KI & Lebenskunst

Der Pakt des Unbekannten und des Möglichen

Computersysteme und künstliche Intelligenz beeindrucken uns mit ihrer Fähigkeit, Muster rasch zu erkennen und Datenströme flink zu analysieren. Doch stoßen sie an die Grenzen ihrer binären Logik, wenn es darum geht, das Abenteuer des Nicht-Wissens einzugehen. Dieses Abenteuer – das Risiko, das Ungewisse, die Vorläufigkeit – charakterisiert den Menschen in seiner psychologischen, anthropologischen und ja, auch in seiner philosophischen Dimension.

Die Grenzen der Maschine

In einer binären Welt des Computers kann das “Nicht-1” nur als “0” existieren, eine armselige Beschränkung, die das Wesen des Risikos und der Ungewissheit eliminiert. Menschen dagegen interpretieren Daten frei, sie wagen und riskieren, wodurch Vielfalt und Diversität nicht nur möglich, sondern systemerhaltend notwendig sind. Künstliche Intelligenz mag Diagnosen präzisieren und Navigation erleichtern, doch bei der Interpretation von “großen” Fragen, bei der Annäherung an das Unbekannte und vielleicht Unverständliche, bleibt sie zurück.

Keine Technikfeindlichkeit, aber Skepsis

Die Kritik am unkritischen Einsatz von Begriffen wie “künstliche Intelligenz” ist kein Ausdruck von Kulturpessimismus oder Technikfeindlichkeit.
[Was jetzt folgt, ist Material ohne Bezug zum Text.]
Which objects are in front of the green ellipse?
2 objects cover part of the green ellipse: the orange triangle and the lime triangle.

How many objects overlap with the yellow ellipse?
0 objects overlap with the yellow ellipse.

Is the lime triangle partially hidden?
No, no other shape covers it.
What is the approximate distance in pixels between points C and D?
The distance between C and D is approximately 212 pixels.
Ganz im Gegenteil: Die Maschinen können unser Leben verbessern und uns bei komplexen Aufgaben unterstützen, von der medizinischen Diagnose bis zur Auswertung riesiger Datenmengen. Die Frage ist jedoch, wann und wie wir sie einsetzen. Big Data und maschinelles Lernen können ebenso für inhumane Zwecke missbraucht werden, wie es bei anderen Erfindungen der Fall ist.
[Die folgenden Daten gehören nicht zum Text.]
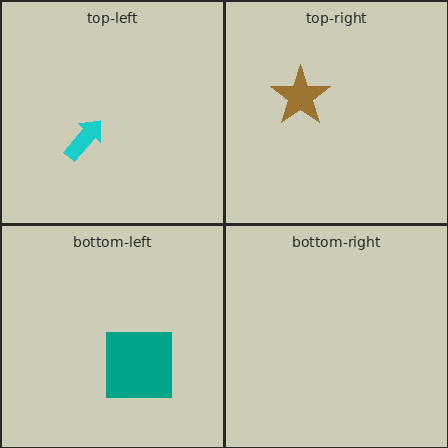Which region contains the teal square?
The bottom-left region.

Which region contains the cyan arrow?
The top-left region.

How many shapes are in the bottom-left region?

Kunst des Lebens und die Unberechenbarkeit des Menschlichen

Letztendlich bleibt die Kunst des Lebens – die Lebenskunst – eine menschliche Domäne. Sie beschäftigt sich nicht mit Vorhersagbarkeit, sondern mit der Fähigkeit, Risiken einzugehen, das Unbekannte zu erforschen und dort Worte für die Unbestimmtheit zu finden. Sie agiert in dem Bewusstsein der Vorläufigkeit allen Wissens und aller Meinungen. So bleibt sie, im besten Sinne des Wortes, menschlich.